3.Long-term efficacy
After 6~12 months of radiofrequency ablation treatment, the tumor may gradually shrink until it disappears, or form scar or cavity or hard nodule by CT. There is no significant difference in the overall survival rate of percutaneous ablation of early-stage lung cancer compared with lobectomy, and the survival rates of 1 year, 3 years and 5 years reach 97.7%, 72.9% and 55.7%, respectively. Local recurrence was slightly higher with single treatment of radiofrequency ablation, and multiple additional treatments resulted in a lower recurrence rate and higher long-term efficacy. While ablation inactivates tumors and subclinical lesions, it also destroys the confinement factors and macrophage movement inhibitory factors secreted by tumor cells, which fully exposes and releases antigens in the cytoplasm and nucleus.
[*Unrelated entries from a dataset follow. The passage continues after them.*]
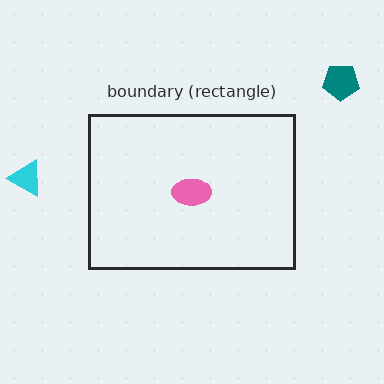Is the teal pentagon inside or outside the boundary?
Outside.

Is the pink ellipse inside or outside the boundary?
Inside.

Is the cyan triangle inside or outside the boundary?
Outside.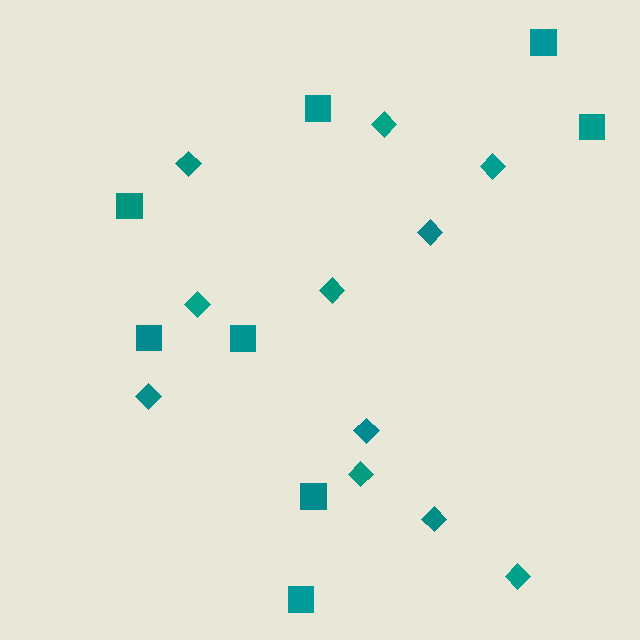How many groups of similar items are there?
There are 2 groups: one group of diamonds (11) and one group of squares (8).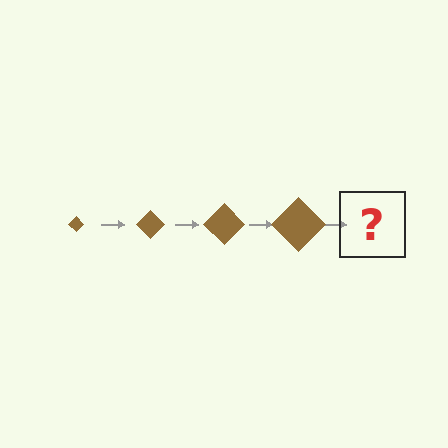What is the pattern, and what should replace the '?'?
The pattern is that the diamond gets progressively larger each step. The '?' should be a brown diamond, larger than the previous one.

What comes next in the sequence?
The next element should be a brown diamond, larger than the previous one.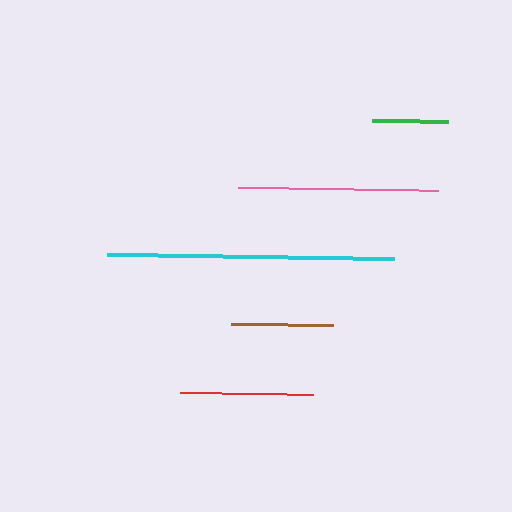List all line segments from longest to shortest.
From longest to shortest: cyan, pink, red, brown, green.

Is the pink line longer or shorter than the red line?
The pink line is longer than the red line.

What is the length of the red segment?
The red segment is approximately 133 pixels long.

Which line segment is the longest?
The cyan line is the longest at approximately 287 pixels.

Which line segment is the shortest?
The green line is the shortest at approximately 77 pixels.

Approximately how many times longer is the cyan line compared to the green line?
The cyan line is approximately 3.7 times the length of the green line.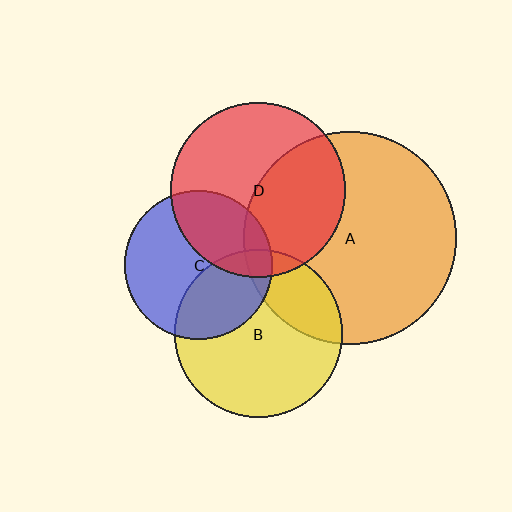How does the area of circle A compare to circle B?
Approximately 1.6 times.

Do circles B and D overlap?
Yes.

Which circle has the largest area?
Circle A (orange).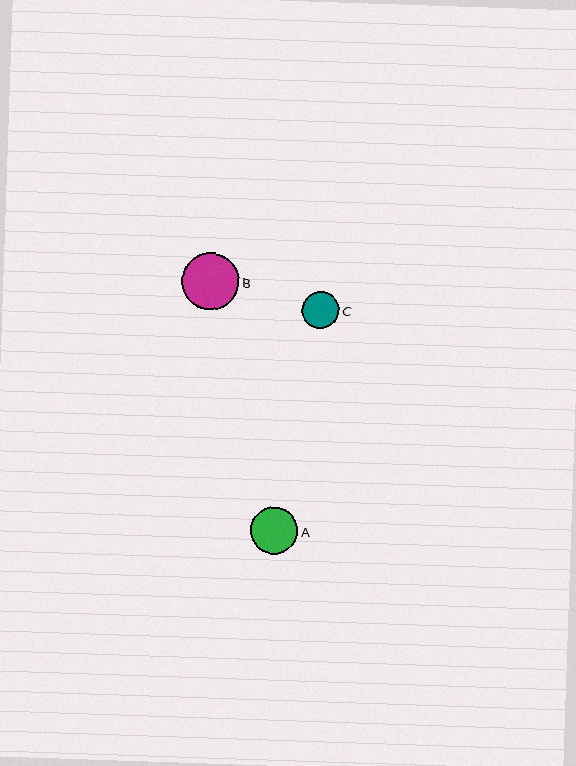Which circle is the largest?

Thus, it can increase the antigenicity, stimulate the specific lymphocyte immune effect and NK cell killing activity, activate the patient’s immune response, and exert systemic effects.
4.Complications
The most common complication of radiofrequency ablation is pneumothorax, which is mostly caused by puncture, with an incidence of about 30%. A small amount of pneumothorax can be left untreated; a medium to large amount of pneumothorax can be treated with chest puncture and suction or placement of closed chest drainage device, and no more than 20% of patients need to place drainage tubes. If the CT-specific guide is used to guide the puncture and treat the tumor in one step, complications are low and pneumothorax rarely occurs. Other complications associated with ablative therapy include pain, fever absorption, pleural effusion, pleurisy, and, rarely, pneumonia, lung abscess, hematochezia, pulmonary hemorrhage, acute respiratory distress syndrome, and, rarely, serious complications such as infection, hemorrhage, and death. Hematochezia is associated with puncture injury or tissue inflammatory reaction after treatment, and hemostatic treatment may be given.
V. Conclusion
Image-guided radiofrequency ablation therapy for lung cancer is minimally invasive and efficient, simple and safe, precisely controlled, completely destructive, repeatedly used, less expensive, and can even be performed on an outpatient basis. The NCCN guidelines in the United States and the lung cancer treatment protocols in China have clearly stipulated that radiofrequency ablation has become a new treatment alternative to surgery for early-stage peripheral lung cancer that cannot be treated surgically.